Fueron sus palabras las que más crisparon el ambiente. Cargó contra Ahora Madrid, pero menos piedad tuvo con el Partido Socialista, al que trató de fulminar en clave nacional arremetiendo contra el plagio de la tesis de Pedro Sánchez, las dimisiones de dos ministros, Huerta y Montón, y las escuchas de Villarejo que mantienen contra las cuerdas a la ministra de Justicia, Dolores Delgado. «Esperaba que Causapié, tan comprometida siempre con la causa LGTBI, empezara su discurso condenando tener una ministra homófoba, que insulta por razón de la diversidad sexual al ministro del Interior, o por una muestra del heteropatriarcado más claro», lanzó, hiriente. La concejal socialista, ya a la salida del debate, criticó el tono «agresivo». «Es indecente que insulte a un presidente del Gobierno que nada tiene que ver con la corrupción», condenó Causapié, aludiendo a los casos que han puesto en jaque al Partido Popular en los tribunales.

Nuevas promesas

Los socialistas no se alinearon ayer con Ahora Madrid. Echó en cara la edil del PSOE que hubieran llegado tarde en el control de las viviendas de uso turístico, indicando que se habían disparado en más de un 300%; la limpieza sigue siendo o que más preocupa a los madrileños, según una encuesta de calidad de vida: «No podemos ocultar esa realidad por muchos vídeos que pongamos». Lo único que aplaudió Causapié fue el trabajo del comisionado de la Memoria Histórica.

Villacís, que definió el debate como «delirante», destacó que se incrementó el aumento de quejas en materia de suciedad un 77%, los problemas con las bandas latinas, el aumento del precio de los pisos un 33% y la reducción del «stock» de vivienda un 40%.

Almeida centró su repaso en el repunte de los manteros en las calles en un 24% por su inacción y su consecuente enriquecimiento para las mafias que abusan de ellos.

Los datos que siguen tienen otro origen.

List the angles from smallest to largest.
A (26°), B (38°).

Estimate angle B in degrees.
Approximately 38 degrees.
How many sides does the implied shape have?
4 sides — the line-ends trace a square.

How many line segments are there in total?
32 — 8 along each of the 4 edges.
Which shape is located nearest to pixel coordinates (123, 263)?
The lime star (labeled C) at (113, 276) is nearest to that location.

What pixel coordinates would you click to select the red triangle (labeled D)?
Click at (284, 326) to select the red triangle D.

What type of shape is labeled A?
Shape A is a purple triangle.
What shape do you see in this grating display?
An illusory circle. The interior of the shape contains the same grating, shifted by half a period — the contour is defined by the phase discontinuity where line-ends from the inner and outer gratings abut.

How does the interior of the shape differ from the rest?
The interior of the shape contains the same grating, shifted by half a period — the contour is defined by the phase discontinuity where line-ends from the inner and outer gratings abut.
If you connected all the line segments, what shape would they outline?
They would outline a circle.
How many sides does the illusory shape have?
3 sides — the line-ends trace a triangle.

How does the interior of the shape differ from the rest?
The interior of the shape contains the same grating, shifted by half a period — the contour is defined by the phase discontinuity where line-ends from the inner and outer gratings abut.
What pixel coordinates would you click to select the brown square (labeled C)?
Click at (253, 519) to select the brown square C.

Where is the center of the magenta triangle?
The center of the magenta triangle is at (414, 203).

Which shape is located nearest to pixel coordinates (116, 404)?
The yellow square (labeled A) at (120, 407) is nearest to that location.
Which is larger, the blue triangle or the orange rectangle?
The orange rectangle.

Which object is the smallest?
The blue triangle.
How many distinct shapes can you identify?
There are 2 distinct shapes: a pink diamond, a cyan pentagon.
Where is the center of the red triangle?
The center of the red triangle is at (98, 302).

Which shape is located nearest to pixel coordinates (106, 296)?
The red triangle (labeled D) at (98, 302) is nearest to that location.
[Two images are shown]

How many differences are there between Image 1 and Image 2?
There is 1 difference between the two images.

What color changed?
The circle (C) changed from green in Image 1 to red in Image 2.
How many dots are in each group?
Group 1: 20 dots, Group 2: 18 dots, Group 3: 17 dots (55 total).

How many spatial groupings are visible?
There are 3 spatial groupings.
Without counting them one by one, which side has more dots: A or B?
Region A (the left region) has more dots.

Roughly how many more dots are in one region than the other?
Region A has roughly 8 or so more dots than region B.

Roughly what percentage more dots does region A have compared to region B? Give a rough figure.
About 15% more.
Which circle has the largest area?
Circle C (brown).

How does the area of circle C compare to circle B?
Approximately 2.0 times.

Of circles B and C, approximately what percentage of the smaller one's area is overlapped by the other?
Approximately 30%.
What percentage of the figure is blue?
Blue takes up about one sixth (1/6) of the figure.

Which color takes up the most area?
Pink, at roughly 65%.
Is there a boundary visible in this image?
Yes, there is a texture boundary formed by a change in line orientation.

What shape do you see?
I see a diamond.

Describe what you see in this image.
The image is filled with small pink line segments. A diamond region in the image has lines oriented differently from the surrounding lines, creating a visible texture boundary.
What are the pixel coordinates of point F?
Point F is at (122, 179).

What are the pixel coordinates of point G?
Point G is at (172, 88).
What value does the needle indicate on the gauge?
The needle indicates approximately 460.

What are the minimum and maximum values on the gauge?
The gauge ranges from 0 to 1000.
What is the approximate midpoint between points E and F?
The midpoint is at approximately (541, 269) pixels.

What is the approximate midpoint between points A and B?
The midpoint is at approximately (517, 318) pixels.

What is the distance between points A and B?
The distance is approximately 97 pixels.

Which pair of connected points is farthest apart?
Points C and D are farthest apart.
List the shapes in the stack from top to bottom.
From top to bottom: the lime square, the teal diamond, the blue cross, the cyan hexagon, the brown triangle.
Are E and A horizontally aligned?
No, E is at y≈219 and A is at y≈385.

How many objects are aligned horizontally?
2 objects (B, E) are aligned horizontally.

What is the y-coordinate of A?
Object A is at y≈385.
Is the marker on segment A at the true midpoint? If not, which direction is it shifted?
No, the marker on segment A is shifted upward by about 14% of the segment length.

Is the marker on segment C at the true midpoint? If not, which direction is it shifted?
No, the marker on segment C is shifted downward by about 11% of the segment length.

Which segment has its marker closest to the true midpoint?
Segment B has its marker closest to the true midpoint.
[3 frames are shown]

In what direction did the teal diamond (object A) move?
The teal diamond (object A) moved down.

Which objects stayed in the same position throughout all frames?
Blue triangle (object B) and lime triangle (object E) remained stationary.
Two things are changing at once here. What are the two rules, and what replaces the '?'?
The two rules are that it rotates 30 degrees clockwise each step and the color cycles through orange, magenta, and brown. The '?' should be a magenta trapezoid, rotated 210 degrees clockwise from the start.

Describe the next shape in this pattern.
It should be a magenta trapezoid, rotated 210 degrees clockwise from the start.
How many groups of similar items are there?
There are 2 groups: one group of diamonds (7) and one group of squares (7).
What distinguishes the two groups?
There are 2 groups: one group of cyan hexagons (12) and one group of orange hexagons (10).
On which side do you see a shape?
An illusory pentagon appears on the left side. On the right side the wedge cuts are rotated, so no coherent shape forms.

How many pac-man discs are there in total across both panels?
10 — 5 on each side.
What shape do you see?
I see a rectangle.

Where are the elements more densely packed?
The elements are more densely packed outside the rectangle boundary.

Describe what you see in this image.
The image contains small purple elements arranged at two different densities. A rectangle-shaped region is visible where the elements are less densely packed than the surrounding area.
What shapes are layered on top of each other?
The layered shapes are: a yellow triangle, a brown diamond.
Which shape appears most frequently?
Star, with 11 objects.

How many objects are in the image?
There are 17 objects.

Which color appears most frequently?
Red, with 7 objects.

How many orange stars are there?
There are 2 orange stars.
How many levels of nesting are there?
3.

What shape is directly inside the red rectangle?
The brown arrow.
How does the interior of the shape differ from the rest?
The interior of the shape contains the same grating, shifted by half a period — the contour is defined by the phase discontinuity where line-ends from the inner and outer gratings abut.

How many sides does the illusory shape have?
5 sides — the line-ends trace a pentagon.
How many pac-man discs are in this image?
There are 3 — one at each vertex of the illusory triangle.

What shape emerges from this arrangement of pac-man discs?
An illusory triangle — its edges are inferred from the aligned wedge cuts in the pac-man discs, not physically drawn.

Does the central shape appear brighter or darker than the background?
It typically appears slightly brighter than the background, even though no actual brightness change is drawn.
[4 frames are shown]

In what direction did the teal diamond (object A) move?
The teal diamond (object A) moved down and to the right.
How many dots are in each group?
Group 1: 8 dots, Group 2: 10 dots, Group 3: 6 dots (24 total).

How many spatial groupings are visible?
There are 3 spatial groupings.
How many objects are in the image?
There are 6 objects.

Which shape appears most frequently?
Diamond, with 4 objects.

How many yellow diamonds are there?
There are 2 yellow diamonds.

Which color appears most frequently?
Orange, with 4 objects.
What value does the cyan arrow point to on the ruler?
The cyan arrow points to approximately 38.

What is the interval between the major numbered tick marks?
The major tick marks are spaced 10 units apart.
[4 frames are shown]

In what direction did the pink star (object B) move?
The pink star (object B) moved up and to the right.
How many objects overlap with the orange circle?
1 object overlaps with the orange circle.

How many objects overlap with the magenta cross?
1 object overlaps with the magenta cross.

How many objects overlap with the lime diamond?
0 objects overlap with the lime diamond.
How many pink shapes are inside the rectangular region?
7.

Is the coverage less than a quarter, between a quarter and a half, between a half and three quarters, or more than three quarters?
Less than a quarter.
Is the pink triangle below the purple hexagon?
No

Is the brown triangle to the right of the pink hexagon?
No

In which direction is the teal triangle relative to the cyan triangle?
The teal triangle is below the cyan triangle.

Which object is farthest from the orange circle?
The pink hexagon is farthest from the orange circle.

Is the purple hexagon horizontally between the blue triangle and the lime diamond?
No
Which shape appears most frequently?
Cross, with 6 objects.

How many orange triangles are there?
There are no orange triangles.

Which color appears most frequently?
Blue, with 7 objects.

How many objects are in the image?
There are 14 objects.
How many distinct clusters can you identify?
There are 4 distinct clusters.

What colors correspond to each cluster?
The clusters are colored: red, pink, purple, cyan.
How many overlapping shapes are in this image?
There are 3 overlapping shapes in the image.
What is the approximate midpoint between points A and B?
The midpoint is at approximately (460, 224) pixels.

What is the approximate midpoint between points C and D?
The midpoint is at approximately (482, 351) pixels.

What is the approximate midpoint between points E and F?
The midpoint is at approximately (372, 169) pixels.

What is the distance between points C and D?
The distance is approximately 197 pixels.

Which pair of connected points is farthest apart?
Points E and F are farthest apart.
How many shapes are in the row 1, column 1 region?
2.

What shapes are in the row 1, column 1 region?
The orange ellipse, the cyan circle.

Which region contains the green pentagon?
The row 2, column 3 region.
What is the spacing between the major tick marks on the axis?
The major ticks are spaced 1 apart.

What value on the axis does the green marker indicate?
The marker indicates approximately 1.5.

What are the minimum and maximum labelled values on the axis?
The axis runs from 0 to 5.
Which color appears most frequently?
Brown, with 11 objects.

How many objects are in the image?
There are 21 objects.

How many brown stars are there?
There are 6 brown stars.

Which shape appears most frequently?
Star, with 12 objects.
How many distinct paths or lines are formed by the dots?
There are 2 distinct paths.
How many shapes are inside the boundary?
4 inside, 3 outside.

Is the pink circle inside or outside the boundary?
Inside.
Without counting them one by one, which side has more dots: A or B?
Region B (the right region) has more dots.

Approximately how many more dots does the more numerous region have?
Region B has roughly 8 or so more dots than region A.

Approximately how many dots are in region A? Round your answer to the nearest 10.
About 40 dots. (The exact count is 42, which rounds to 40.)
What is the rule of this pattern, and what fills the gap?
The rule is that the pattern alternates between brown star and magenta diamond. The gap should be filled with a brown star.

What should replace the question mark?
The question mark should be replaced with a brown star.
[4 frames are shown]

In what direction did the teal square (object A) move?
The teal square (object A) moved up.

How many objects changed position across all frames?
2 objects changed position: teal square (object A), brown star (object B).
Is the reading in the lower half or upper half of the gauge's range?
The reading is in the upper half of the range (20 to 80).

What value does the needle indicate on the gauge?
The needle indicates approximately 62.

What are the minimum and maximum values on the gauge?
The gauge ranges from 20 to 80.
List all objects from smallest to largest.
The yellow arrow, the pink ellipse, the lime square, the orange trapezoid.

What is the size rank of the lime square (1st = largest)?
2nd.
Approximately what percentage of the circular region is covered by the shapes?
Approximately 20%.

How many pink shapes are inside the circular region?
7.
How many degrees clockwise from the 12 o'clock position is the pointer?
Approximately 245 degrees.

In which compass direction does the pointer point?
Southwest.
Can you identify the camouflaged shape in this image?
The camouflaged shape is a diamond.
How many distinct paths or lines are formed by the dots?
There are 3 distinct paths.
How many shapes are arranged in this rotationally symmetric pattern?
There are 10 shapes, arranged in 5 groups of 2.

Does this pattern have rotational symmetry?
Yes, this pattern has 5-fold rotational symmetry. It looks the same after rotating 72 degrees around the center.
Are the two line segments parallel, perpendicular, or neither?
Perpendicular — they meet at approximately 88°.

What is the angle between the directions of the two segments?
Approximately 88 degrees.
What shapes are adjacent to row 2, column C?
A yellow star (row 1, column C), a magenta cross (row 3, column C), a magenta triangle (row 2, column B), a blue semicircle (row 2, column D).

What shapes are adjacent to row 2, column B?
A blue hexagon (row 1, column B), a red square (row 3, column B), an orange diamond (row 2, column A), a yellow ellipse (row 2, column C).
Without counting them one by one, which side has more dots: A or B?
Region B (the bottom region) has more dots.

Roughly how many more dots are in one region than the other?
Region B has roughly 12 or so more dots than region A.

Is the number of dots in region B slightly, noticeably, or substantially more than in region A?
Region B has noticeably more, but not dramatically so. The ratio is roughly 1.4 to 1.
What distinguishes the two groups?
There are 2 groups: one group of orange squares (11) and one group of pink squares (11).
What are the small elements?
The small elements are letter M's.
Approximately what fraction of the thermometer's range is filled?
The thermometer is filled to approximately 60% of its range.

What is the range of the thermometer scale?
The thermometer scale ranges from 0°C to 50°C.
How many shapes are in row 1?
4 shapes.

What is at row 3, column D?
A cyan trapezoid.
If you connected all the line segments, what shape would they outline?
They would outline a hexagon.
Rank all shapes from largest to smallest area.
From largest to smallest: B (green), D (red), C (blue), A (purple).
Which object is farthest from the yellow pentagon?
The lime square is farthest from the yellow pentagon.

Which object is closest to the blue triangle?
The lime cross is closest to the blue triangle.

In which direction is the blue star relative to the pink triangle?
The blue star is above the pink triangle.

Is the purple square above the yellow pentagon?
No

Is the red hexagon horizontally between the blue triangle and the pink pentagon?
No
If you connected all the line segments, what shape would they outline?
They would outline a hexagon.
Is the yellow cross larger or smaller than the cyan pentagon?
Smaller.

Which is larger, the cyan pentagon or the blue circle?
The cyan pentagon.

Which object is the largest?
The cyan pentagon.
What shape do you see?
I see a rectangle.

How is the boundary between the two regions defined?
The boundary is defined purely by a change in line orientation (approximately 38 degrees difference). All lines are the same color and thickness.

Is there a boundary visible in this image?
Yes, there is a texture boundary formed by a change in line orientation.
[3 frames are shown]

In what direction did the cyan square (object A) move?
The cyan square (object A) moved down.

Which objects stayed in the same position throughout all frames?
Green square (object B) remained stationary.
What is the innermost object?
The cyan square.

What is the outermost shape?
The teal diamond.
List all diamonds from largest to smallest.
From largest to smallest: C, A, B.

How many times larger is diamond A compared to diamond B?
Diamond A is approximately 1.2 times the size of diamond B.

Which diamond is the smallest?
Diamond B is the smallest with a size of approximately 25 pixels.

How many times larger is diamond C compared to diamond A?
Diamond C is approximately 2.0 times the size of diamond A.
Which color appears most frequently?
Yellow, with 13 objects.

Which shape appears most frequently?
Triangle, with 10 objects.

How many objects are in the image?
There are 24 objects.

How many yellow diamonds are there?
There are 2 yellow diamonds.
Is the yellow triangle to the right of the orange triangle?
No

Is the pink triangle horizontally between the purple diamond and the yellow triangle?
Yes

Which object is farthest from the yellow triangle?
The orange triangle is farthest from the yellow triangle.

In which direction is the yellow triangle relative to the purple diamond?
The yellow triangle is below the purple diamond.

No olvidó mencionar la red clientelar de Ahora Madrid; el caso Bicimad, con el que han enriquecieron a una empresa privada con tres millones de euros, o que se trata de la Corporación con más ediles imputados, como Sánchez Mato y Celia Mayer, por el Open de Tenis.

Manuela Carmena aprovechó para colar dos promesas electorales de cara a 2019: la reactivación de la operación Campamento, muerta desde hace diez años, y su pretensión de evitar la subida de los precios en el alquiler de viviendas. Aunque, como con los desahucios, poco margen tiene con sus competencias.